Ring-ditch, Donaghmore, Co. Kilkenny
Co. Kilkenny |
Ritual/Ceremonial
In a field near Donaghmore in Co. Kilkenny, there is an archaeological feature that most people walking past would never notice, because it is essentially invisible from the ground.
A ring-ditch of approximately ten metres in diameter exists here only as a cropmark, a ghostly circular outline that emerges in aerial photography when differential soil moisture causes crops above buried features to ripen at a slightly different rate to the surrounding field.
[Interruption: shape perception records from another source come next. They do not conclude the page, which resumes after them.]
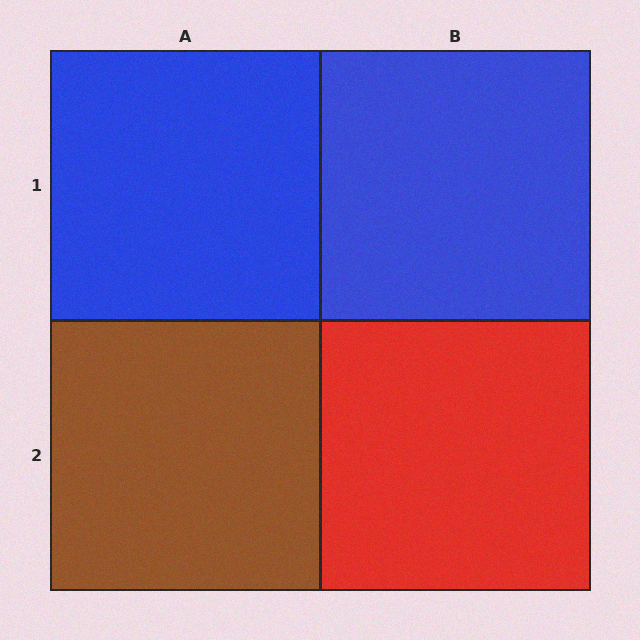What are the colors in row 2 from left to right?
Brown, red.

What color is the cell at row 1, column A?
Blue.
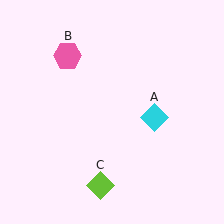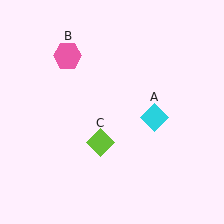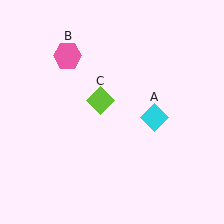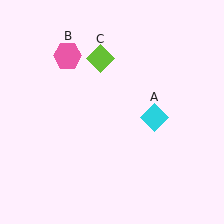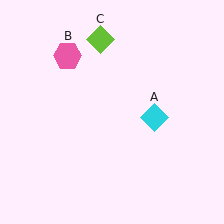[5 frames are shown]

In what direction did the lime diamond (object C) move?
The lime diamond (object C) moved up.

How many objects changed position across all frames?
1 object changed position: lime diamond (object C).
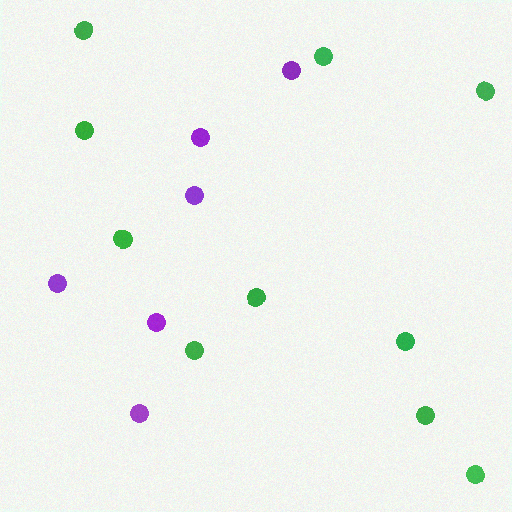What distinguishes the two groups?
There are 2 groups: one group of green circles (10) and one group of purple circles (6).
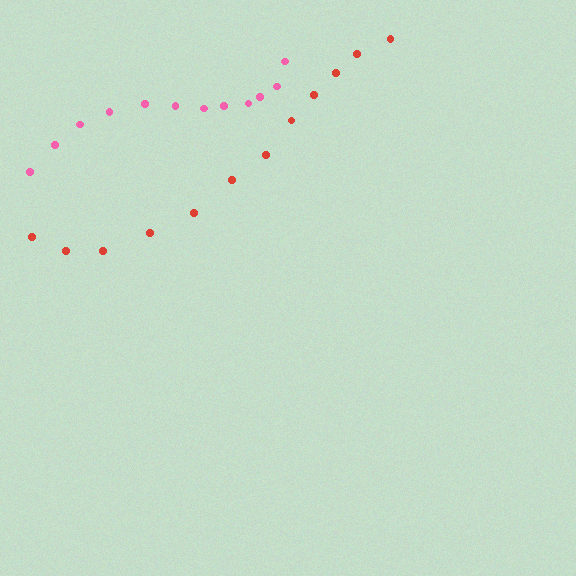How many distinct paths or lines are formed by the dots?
There are 2 distinct paths.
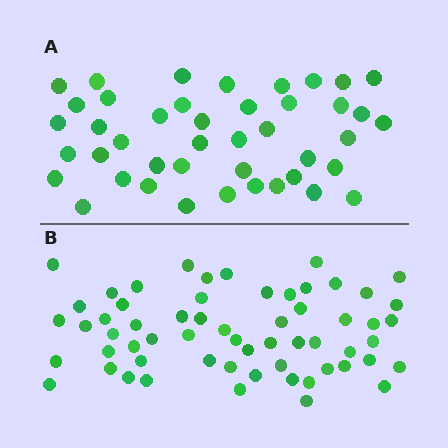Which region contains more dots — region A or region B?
Region B (the bottom region) has more dots.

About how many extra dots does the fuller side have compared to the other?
Region B has approximately 15 more dots than region A.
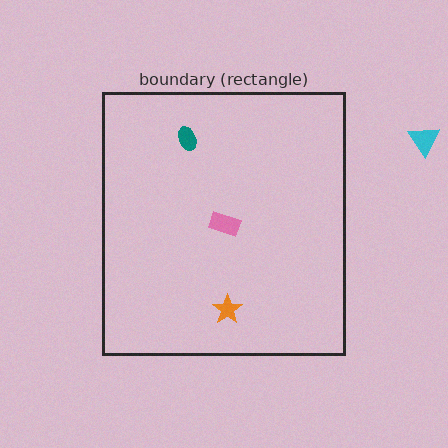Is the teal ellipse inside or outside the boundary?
Inside.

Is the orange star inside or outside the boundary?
Inside.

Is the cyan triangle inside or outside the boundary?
Outside.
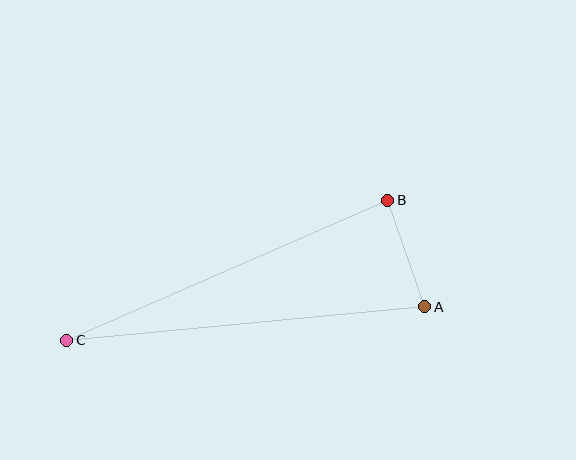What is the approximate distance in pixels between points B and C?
The distance between B and C is approximately 350 pixels.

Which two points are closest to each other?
Points A and B are closest to each other.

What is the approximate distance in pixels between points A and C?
The distance between A and C is approximately 359 pixels.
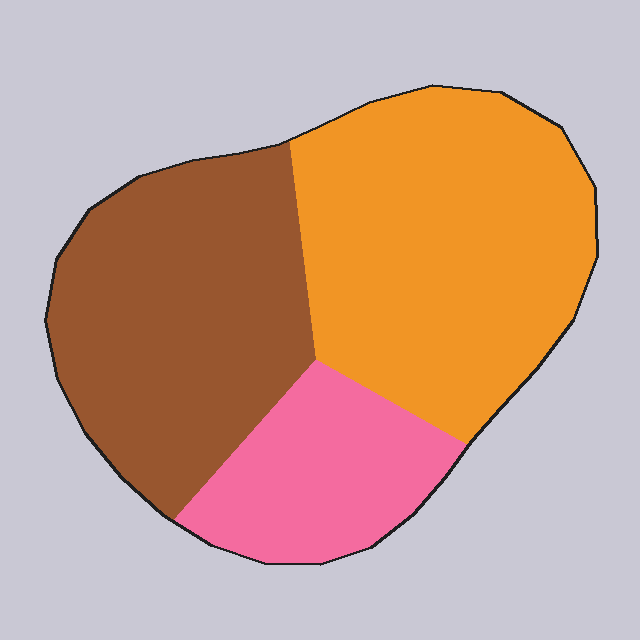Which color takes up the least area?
Pink, at roughly 20%.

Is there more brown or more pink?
Brown.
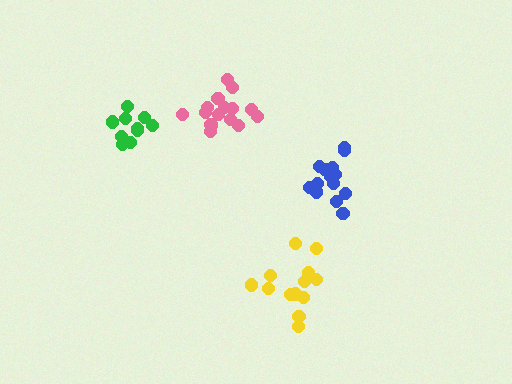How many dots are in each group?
Group 1: 14 dots, Group 2: 13 dots, Group 3: 10 dots, Group 4: 16 dots (53 total).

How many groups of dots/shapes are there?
There are 4 groups.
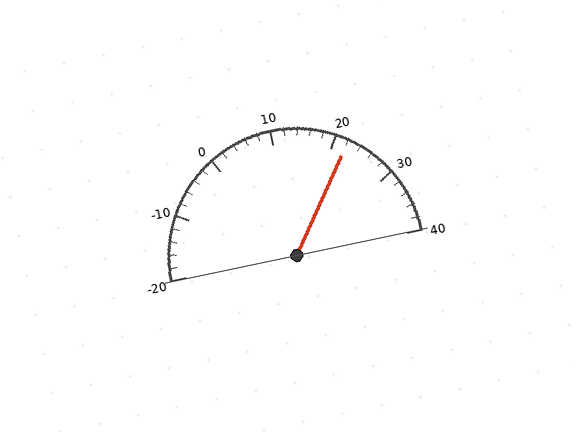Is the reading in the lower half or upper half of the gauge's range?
The reading is in the upper half of the range (-20 to 40).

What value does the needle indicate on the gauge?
The needle indicates approximately 22.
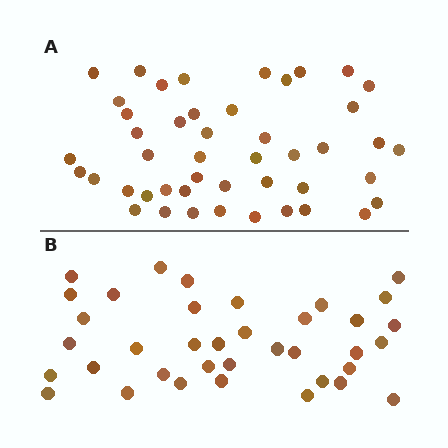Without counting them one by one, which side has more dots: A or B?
Region A (the top region) has more dots.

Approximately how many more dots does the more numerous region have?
Region A has roughly 8 or so more dots than region B.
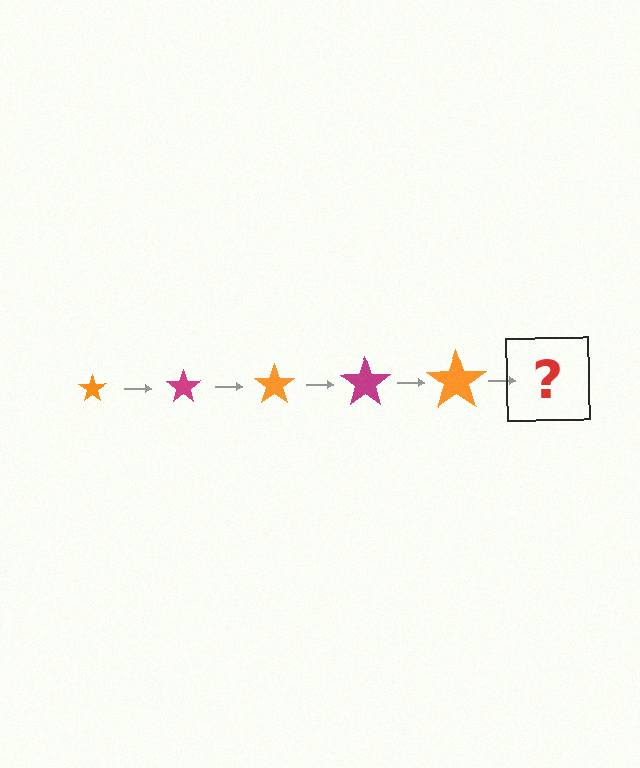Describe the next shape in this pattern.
It should be a magenta star, larger than the previous one.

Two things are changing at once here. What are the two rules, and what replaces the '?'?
The two rules are that the star grows larger each step and the color cycles through orange and magenta. The '?' should be a magenta star, larger than the previous one.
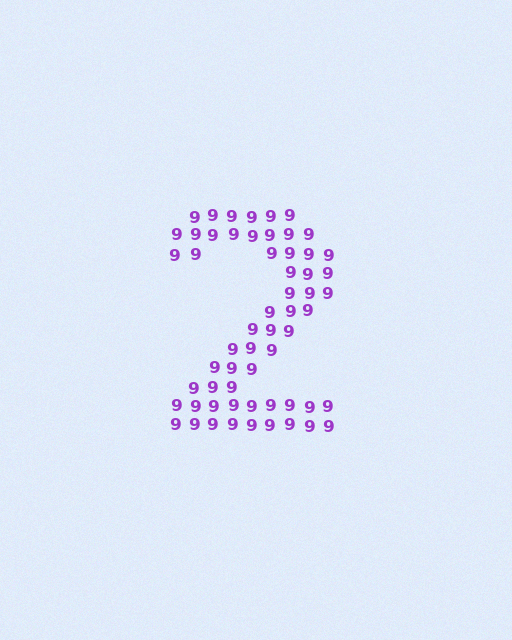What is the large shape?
The large shape is the digit 2.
The ditch itself is gone, its physical presence long since flattened by centuries of agriculture, yet the soil retains a memory of it.
The feature was recorded from an aerial photograph taken on 14 July 1990. Ring-ditches of this kind are typically interpreted as the ploughed-out remains of Bronze Age burial mounds, where a circular ditch once surrounded a central mound or grave. The mound itself has vanished, but the ditch, having been cut deeper into the subsoil, leaves a trace that persists long after the surface has been levelled. What makes the Donaghmore example quietly notable is its company. Within roughly two hundred metres to the south-west lies a second ring-ditch, and within a similar distance to the south-east there is a ringfort, a type of enclosed farmstead characteristic of early medieval Ireland. The clustering of these features suggests this particular stretch of Kilkenny farmland was meaningful to people across a considerable span of time, from prehistoric burial practice through to early medieval settlement, even if no trace of that layered use is visible today without looking down from above.